Читать книгу В тайниках памяти - - Страница 11

Книга первая
Часть вторая
Летний дневник
15 июля

Оглавление

Франция выиграла чемпионат мира по футболу и зажгла свою вторую звезду на небе, где уже сияло столько звезд. Я посмотрел финал вместе с Мусимбвой, потом мы пошли в маленький африканский ресторанчик с приличной кухней и посредственным сервисом; атмосферу создавал старик, игравший на кóре; его репертуар состоял из одной-единственной баллады, длинной и с бесконечными повторами.

Когда-то конголезец Мусимбва занимал нишу «молодого африканского писателя с большим будущим». Он на три года старше меня и уже написал четыре книги, которые были с восторгом приняты не только нашим «гетто», но и критикой во внешнем мире. После успеха первого романа он бросил работу бармена, чтобы отдать себя литературе, как монашка отдает себя Богу.

Помнится, я относился к нему с недоверием, а вначале даже с ненавистью, когда он, словно метеор, ворвался в литературную среду, собирая премии, аплодисменты и лавры с безразличием, которое можно было объяснить как смирением, так и наглостью. Этот Мусимбва, говорил я, просто поймал волну, а когда мода на него пройдет, его вынесет на берег и о нем забудут, как забыли о многих других, кому раньше пели дифирамбы. Разумеется, на тот момент я не прочел ни строчки Мусимбвы. Но после первой строчки ревность сменилась у меня завистью, зависть – восхищением, а восхищение порой переходило в безграничное отчаяние, вызванное уверенностью, что я никогда не смогу проявить такой талант. На мой взгляд, он, бесспорно, первый среди равных, лучший в нашем поколении.

Когда я опубликовал «Анатомию пустоты», Мусимбва, будучи еще не знаком со мной, стал первым писателем, который высказался о моей книге. Он дал о ней восторженный отзыв, всячески ее рекомендовал, и, хотя его мнение имело меньший вес, чем даже крошечная заметка в «Монд-Африка», для меня было важно именно его слово, слово писателя. Мы с ним встретилась и обнаружили, что у нас один и тот же круг чтения, антипатии одинаковые, а разногласия минимальные, что у нас общие вкусы, что мы оба склонны к здоровому соперничеству, готовы соревноваться, но по-дружески, по-мужски, иногда с выяснением отношений; что мы почти ровесники и любим шататься по ночам в разношерстной и странной компании. И все же глубинной основой нашей дружбы стала незыблемая вера в мощное творческое начало жизни, которое для нас воплощалось в литературе. Нет, мы не думали, что литература спасет мир; напротив, мы думали, что она – единственная возможность не спастись от мира.

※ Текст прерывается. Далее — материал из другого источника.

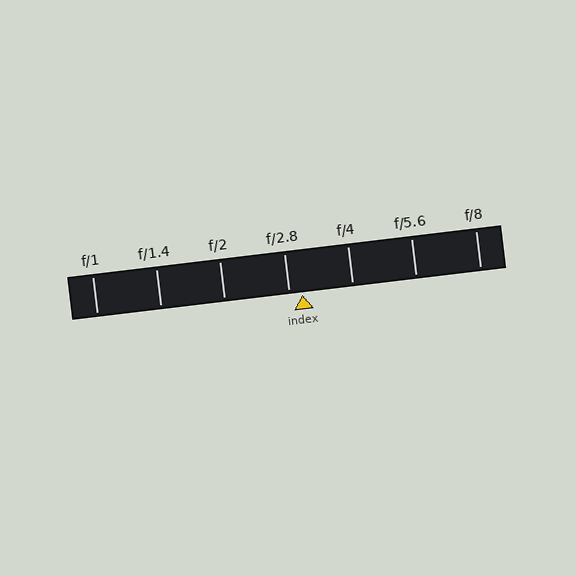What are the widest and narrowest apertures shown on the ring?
The widest aperture shown is f/1 and the narrowest is f/8.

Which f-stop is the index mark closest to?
The index mark is closest to f/2.8.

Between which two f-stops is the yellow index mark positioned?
The index mark is between f/2.8 and f/4.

Итак, я ужинал с ним после матча и очень скоро завел разговор на интересующую меня тему.

– Как, ты говоришь, его зовут?

– Т. Ш. Элиман.

– Нет, это мне ничего не говорит. А как называется книга? «Лабиринт бесчеловечных»?

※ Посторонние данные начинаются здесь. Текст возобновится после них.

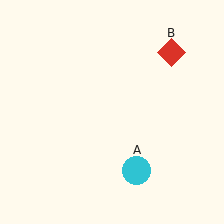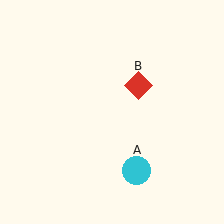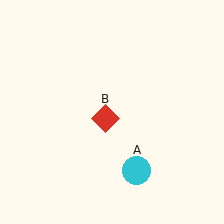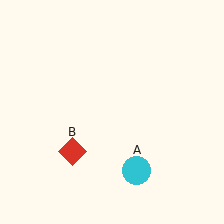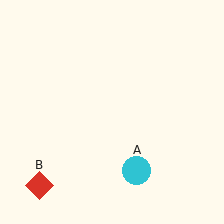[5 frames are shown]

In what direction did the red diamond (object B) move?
The red diamond (object B) moved down and to the left.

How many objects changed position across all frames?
1 object changed position: red diamond (object B).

– «Лабиринт бесчеловечности»! Я несколько раз повторил первый абзац: «Вначале было пророчество, и был Король; и…» Увы, Мусимбва явно никогда не читал этих строк. Я хотел рассказать ему историю романа, по крайней мере ту незначительную ее часть, которую я знал. Но тут же понял, что не смогу: этот рассказ пожирал меня изнутри. Эту историю нельзя было ни пересказать, ни забыть, ни обойти молчанием. Но что делать с тем, что не поддается ни пересказу, ни забвению, ни умолчанию? Кажется, Витгенштейн высказался по этому поводу. Вот его слова: если о чем-то нельзя говорить, об этом следует молчать; ну, предположим, но, если о чем-то нельзя ни говорить, ни забыть, ни молчать, что же с этим делать, герр Витгенштейн? Я не знаю; но знаю, что, если о чем-то нельзя ни забыть, ни рассказать, ни умолчать, человек от этого страдает и в конце концов умирает, а мне не хотелось ни того, ни другого. Поэтому я сообщил только то, что знал, то есть, в сущности, очень мало, однако умолкнув, не почувствовал ни облегчения, ни грусти, а только усталость, физическую и душевную, как если бы этот маленький кусок жизни весил тонны и длился тысячелетия и во время рассказа давил на меня своей многовековой массой. Мусимбва со всей серьезностью, как будто делал признание, сказал, что никогда не верил в существование прóклятых литературных гениев, которые писали, стремясь достигнуть сердца тишины, погрузиться в бездну забвения. Он сделал паузу, а затем, глядя в окно и словно бы обращаясь не ко мне, а к темноте, к какой-то невидимой ночной сущности, продолжал:

– Желание самоуничтожиться в творчестве не всегда признак смирения. Жажда небытия может быть и признаком тщеславия… Но постой: ты уже прочел этот «Лабиринт бесчеловечности»? Думаю, нет, ведь ты сказал, что книгу уже несколько десятилетий невозможно найти.

– А я нашел.

Я рассказал ему о ночи с Сигой Д., затем достал книгу из кармана и протянул ему. Мусимбва изучающе взглянул на меня, словно прикидывая, не собрался ли я сыграть с ним какую-нибудь скверную шутку. Я сказал, что выйду на улицу и немного прогуляюсь. Он взял книгу и тут же открыл.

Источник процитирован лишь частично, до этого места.